If making new types of images is important, so is showing that work to new audiences. “I did an exhibition at UBS in Switzerland highlighting the illegal export of gold from eastern Congo by European, especially Swiss, companies,” says Marcus Bleasdale. “We invited UBS shareholders and companies who were implicated in the import of the gold. It was a naming and shaming exercise where we provided visual evidence of what was happening. You know that if the US$80 million that is buying the gold does not go into Congo, the war will stop because that is the money that is buying the guns. We managed to prevent Swiss companies from importing gold from eastern Congo. More and more photographers are trying to work in this way.”

This new way of exhibiting work is typical of the innovative work photographers must do to show their work and make a living in a rapidly changing market.

“If you talk to older photographers, they say everything is going down the pan but they are confusing change with a dying part of the industry. The industry is shifting from newspapers and magazines to other forms of funding,” says Adrian Evans.
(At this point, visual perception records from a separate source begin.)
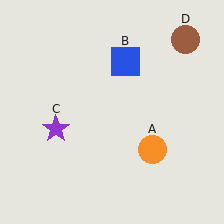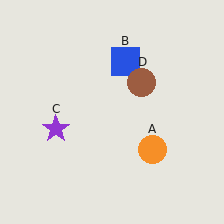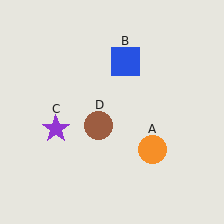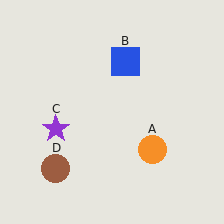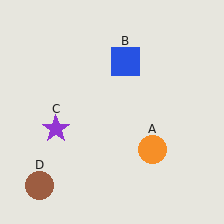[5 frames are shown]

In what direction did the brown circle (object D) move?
The brown circle (object D) moved down and to the left.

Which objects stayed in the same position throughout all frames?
Orange circle (object A) and blue square (object B) and purple star (object C) remained stationary.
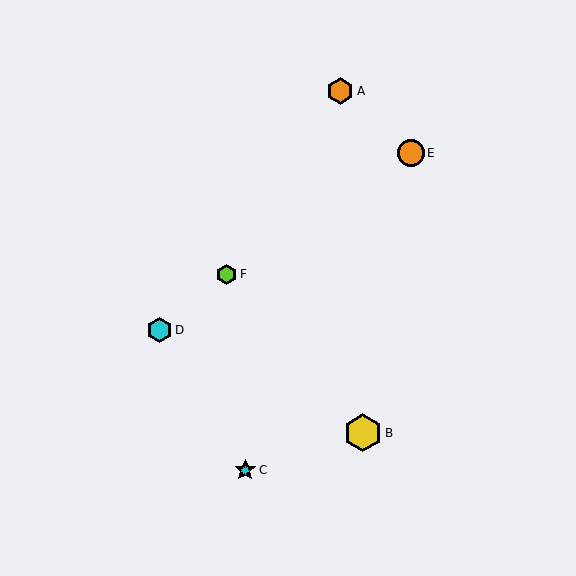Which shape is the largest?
The yellow hexagon (labeled B) is the largest.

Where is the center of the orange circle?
The center of the orange circle is at (411, 153).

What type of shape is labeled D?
Shape D is a cyan hexagon.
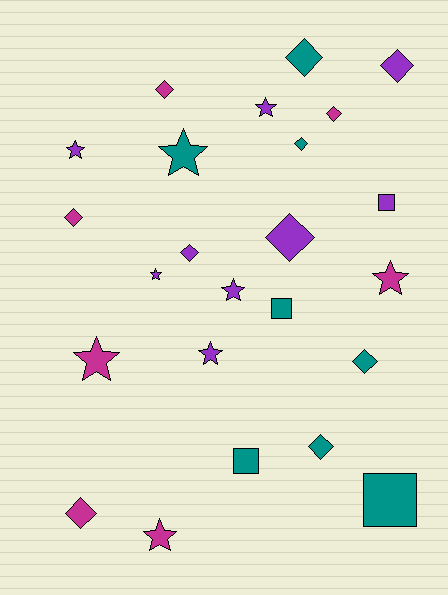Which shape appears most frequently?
Diamond, with 11 objects.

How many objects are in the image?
There are 24 objects.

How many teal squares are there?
There are 3 teal squares.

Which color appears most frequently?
Purple, with 9 objects.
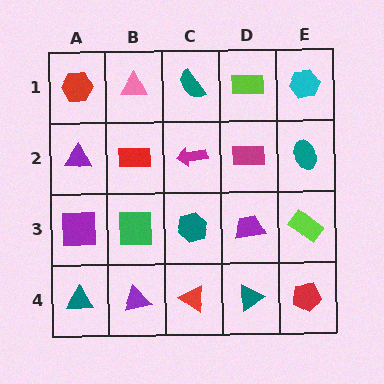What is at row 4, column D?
A teal triangle.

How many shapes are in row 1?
5 shapes.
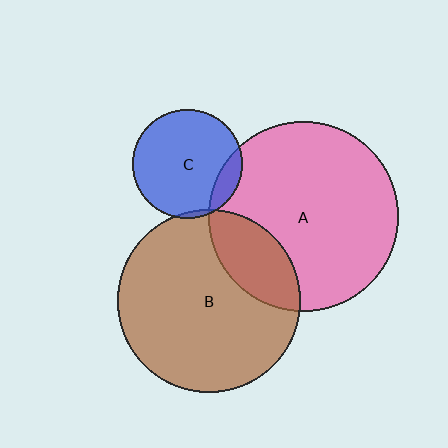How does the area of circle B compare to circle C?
Approximately 2.8 times.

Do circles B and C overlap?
Yes.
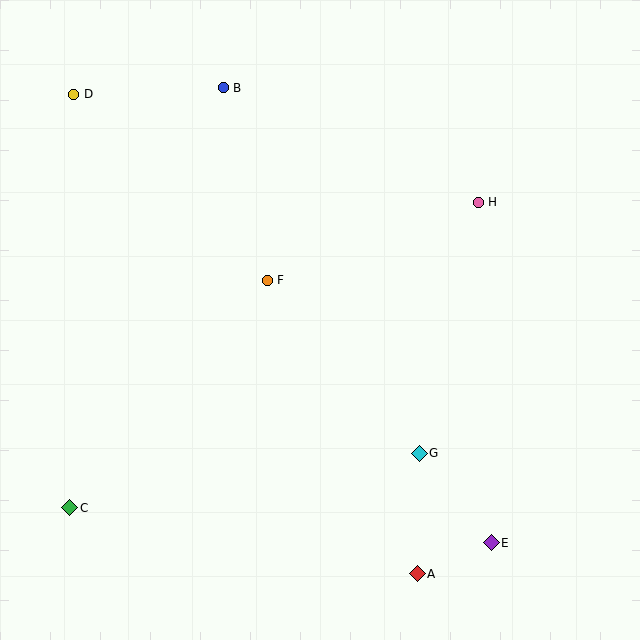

Stuart Freedman agrees. “I think there are less major commissions now than ever. NGOs are a small part of an increasingly complex process to generate income that comprises grants, magazines, self finance and often just plain luck. The NGO market has got bigger and the media market smaller. But ask around and you soon discover that the most successful photographers are those who spread their web as far as possible in search of income.” So in Delhi, Freedman is doing written, film and photographic work for The Guardian, Action Aid and corporate clients. From Bath, Matt Shonfeld combines photography and work for the Digital Railroad online archive, Marcus Bleasdale’s Congo work is getting shown to the unconverted thanks to a series of grants and awards he has been awarded. And Tim Hetherington? He’s taking a year out from photography to monitor security issues for the United Nations Security Council. Nobody, it seems, is be just a photographer anymore.